In Morocco during the seventeenth century a significant minority of Muslim scholars studied and wrote works on the natural sciences. How do we go about telling their stories? This paper lays out the historiographical challenges of narrating the history of the natural sciences in the Muslim world during a period widely considered to have been one of intellectual decline, and then turns to a preliminary evaluation of the medical, astronomical, and alchemical works written in Morocco during this period.

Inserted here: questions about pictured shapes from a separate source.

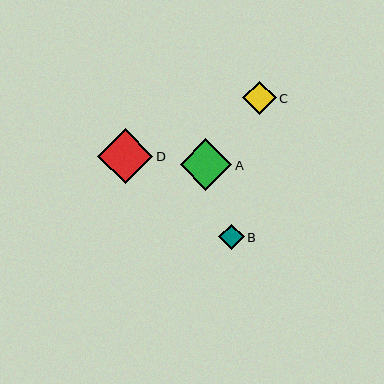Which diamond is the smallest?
Diamond B is the smallest with a size of approximately 26 pixels.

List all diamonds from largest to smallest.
From largest to smallest: D, A, C, B.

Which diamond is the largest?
Diamond D is the largest with a size of approximately 55 pixels.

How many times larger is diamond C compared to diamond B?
Diamond C is approximately 1.3 times the size of diamond B.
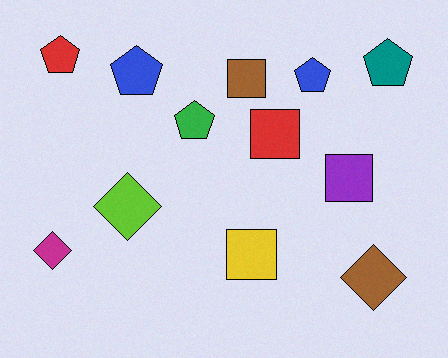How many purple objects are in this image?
There is 1 purple object.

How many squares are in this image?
There are 4 squares.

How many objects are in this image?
There are 12 objects.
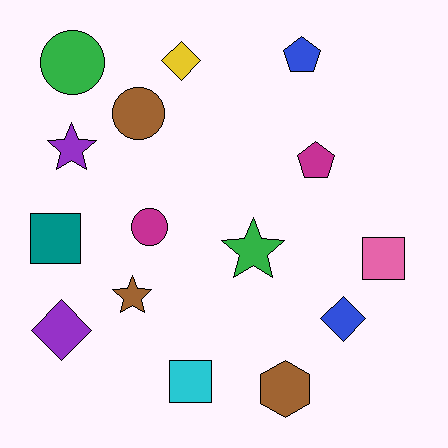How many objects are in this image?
There are 15 objects.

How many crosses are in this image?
There are no crosses.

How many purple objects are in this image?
There are 2 purple objects.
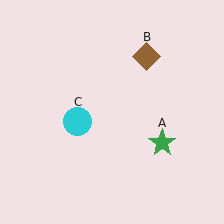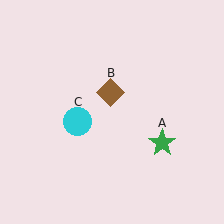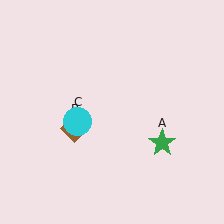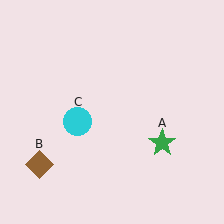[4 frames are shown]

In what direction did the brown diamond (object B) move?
The brown diamond (object B) moved down and to the left.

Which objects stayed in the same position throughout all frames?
Green star (object A) and cyan circle (object C) remained stationary.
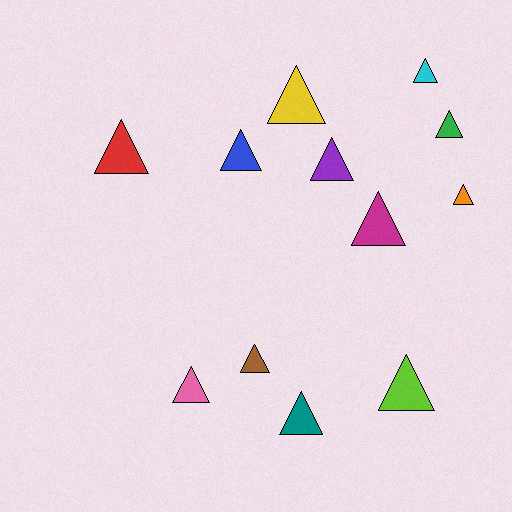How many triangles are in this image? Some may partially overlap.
There are 12 triangles.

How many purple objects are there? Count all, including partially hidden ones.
There is 1 purple object.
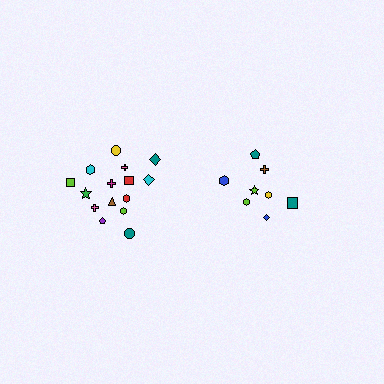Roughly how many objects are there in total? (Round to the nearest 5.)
Roughly 25 objects in total.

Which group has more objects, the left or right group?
The left group.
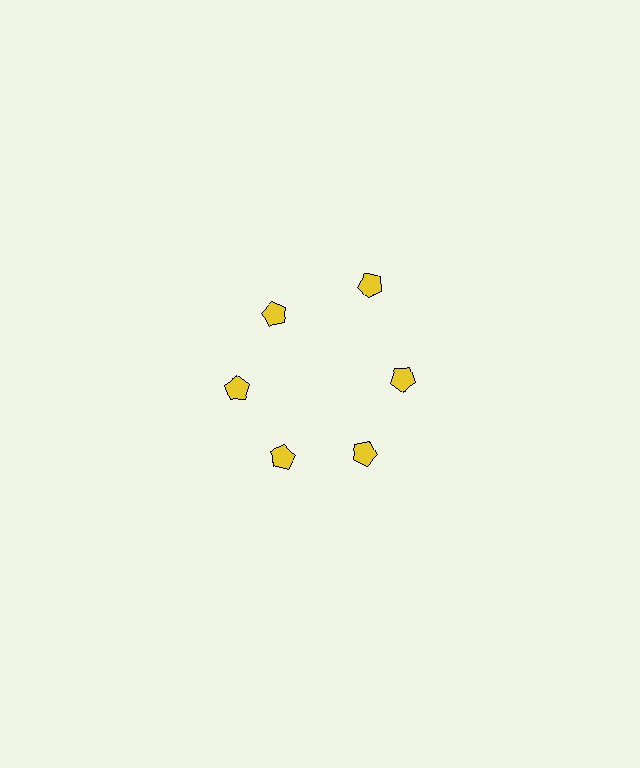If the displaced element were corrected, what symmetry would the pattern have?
It would have 6-fold rotational symmetry — the pattern would map onto itself every 60 degrees.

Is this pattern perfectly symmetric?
No. The 6 yellow pentagons are arranged in a ring, but one element near the 1 o'clock position is pushed outward from the center, breaking the 6-fold rotational symmetry.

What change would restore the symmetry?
The symmetry would be restored by moving it inward, back onto the ring so that all 6 pentagons sit at equal angles and equal distance from the center.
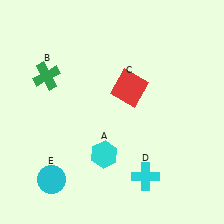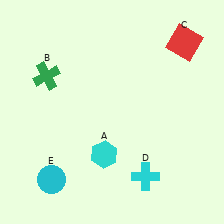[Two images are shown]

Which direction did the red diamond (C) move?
The red diamond (C) moved up and to the right.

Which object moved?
The red diamond (C) moved up and to the right.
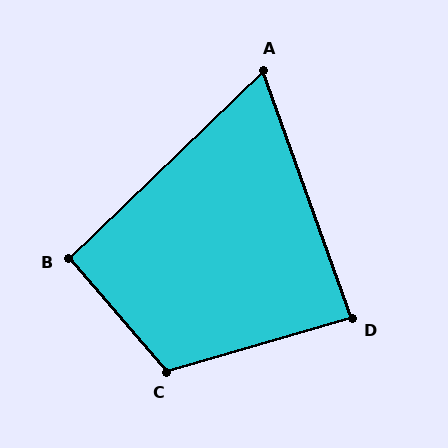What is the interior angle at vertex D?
Approximately 87 degrees (acute, close to a right angle).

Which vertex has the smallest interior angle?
A, at approximately 66 degrees.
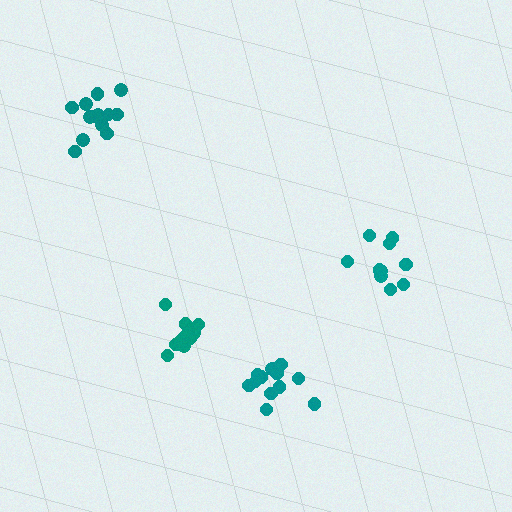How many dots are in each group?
Group 1: 10 dots, Group 2: 13 dots, Group 3: 10 dots, Group 4: 12 dots (45 total).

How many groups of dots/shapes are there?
There are 4 groups.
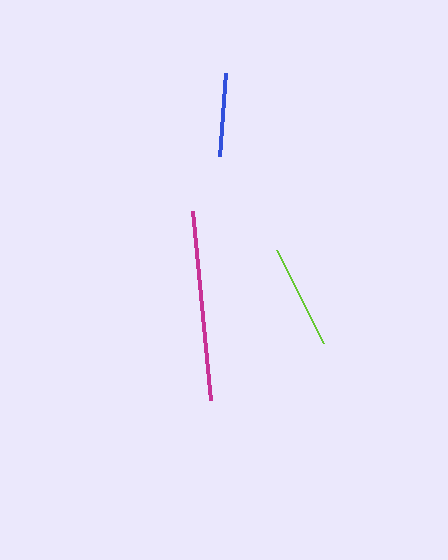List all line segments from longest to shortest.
From longest to shortest: magenta, lime, blue.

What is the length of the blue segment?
The blue segment is approximately 83 pixels long.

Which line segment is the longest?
The magenta line is the longest at approximately 190 pixels.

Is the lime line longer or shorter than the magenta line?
The magenta line is longer than the lime line.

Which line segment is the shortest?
The blue line is the shortest at approximately 83 pixels.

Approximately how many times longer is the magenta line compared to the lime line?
The magenta line is approximately 1.8 times the length of the lime line.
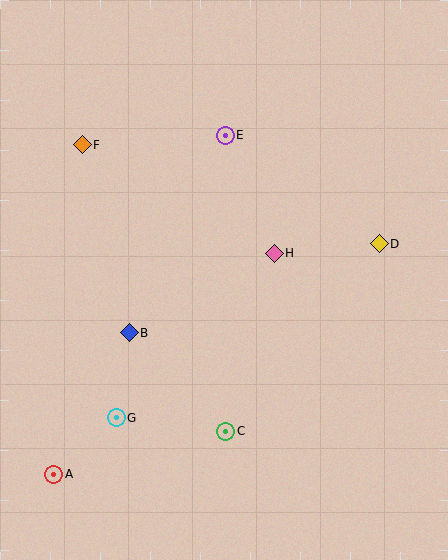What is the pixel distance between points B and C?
The distance between B and C is 138 pixels.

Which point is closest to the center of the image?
Point H at (274, 253) is closest to the center.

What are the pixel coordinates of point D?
Point D is at (379, 244).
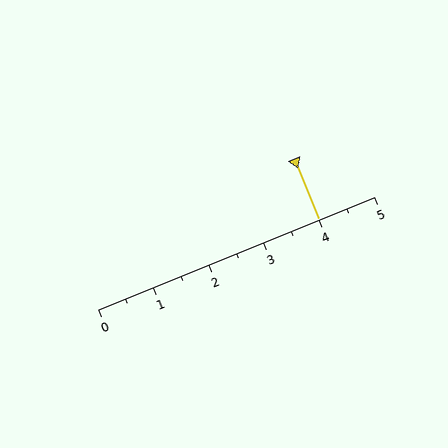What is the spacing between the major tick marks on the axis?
The major ticks are spaced 1 apart.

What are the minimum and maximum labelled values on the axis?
The axis runs from 0 to 5.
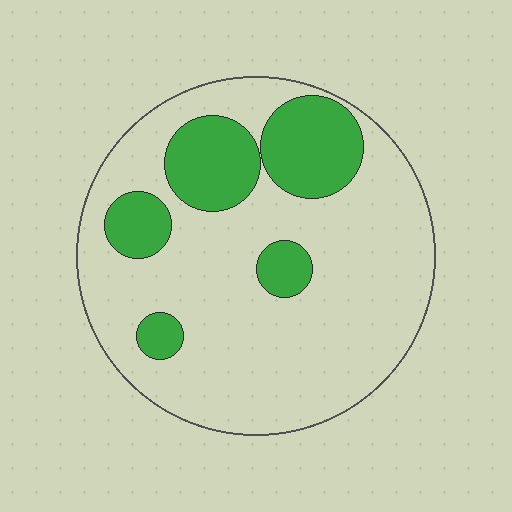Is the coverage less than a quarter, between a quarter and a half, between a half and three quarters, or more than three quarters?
Less than a quarter.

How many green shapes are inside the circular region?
5.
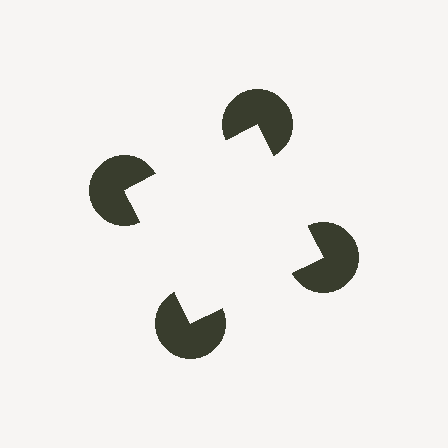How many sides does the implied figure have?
4 sides.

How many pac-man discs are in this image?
There are 4 — one at each vertex of the illusory square.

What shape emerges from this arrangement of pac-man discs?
An illusory square — its edges are inferred from the aligned wedge cuts in the pac-man discs, not physically drawn.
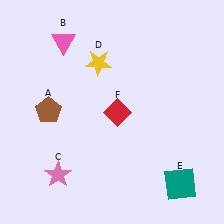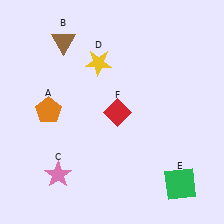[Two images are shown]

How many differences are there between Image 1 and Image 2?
There are 3 differences between the two images.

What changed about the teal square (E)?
In Image 1, E is teal. In Image 2, it changed to green.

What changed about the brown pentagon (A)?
In Image 1, A is brown. In Image 2, it changed to orange.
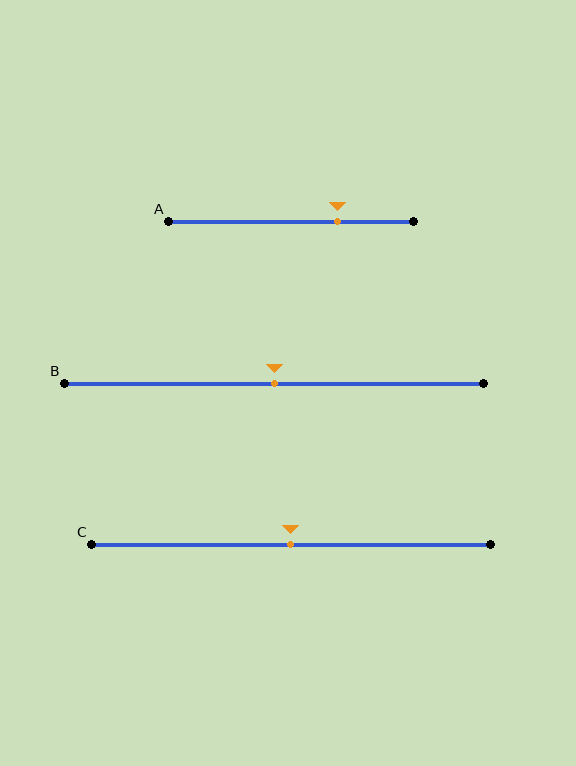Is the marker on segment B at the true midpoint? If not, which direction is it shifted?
Yes, the marker on segment B is at the true midpoint.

The historiographical challenges are many and are related to much of the research on the natural sciences in the Muslim world having been preoccupied with two topics, 1) the translation and appropriation of Greek and Indian sciences by Muslims and those living under their rule in the eighth-tenth centuries, and 2) the influence of Muslim writings on European Christian scholarship between the twelfth and sixteenth centuries. What Muslim scholars wrote following the beginning of what is still often glossed as the Scientific Revolution(s) of the sixteenth-eighteenth centuries has been neglected. Within the field of Islamic studies, recent work on the intellectual history of the early modern period allows us to contextualize scholarship on the natural sciences during this period.
Using the writings on timekeeping of al-Rudani (d. 1094/1683), on material medica of al-Dara‘i (d. 1148/1734), and on alchemy of al-Marghiti ( 1089/1678), this paper will conclude by situating their work within the educational landscape of Morocco, one that was shaped largely by rural Sufi lodges.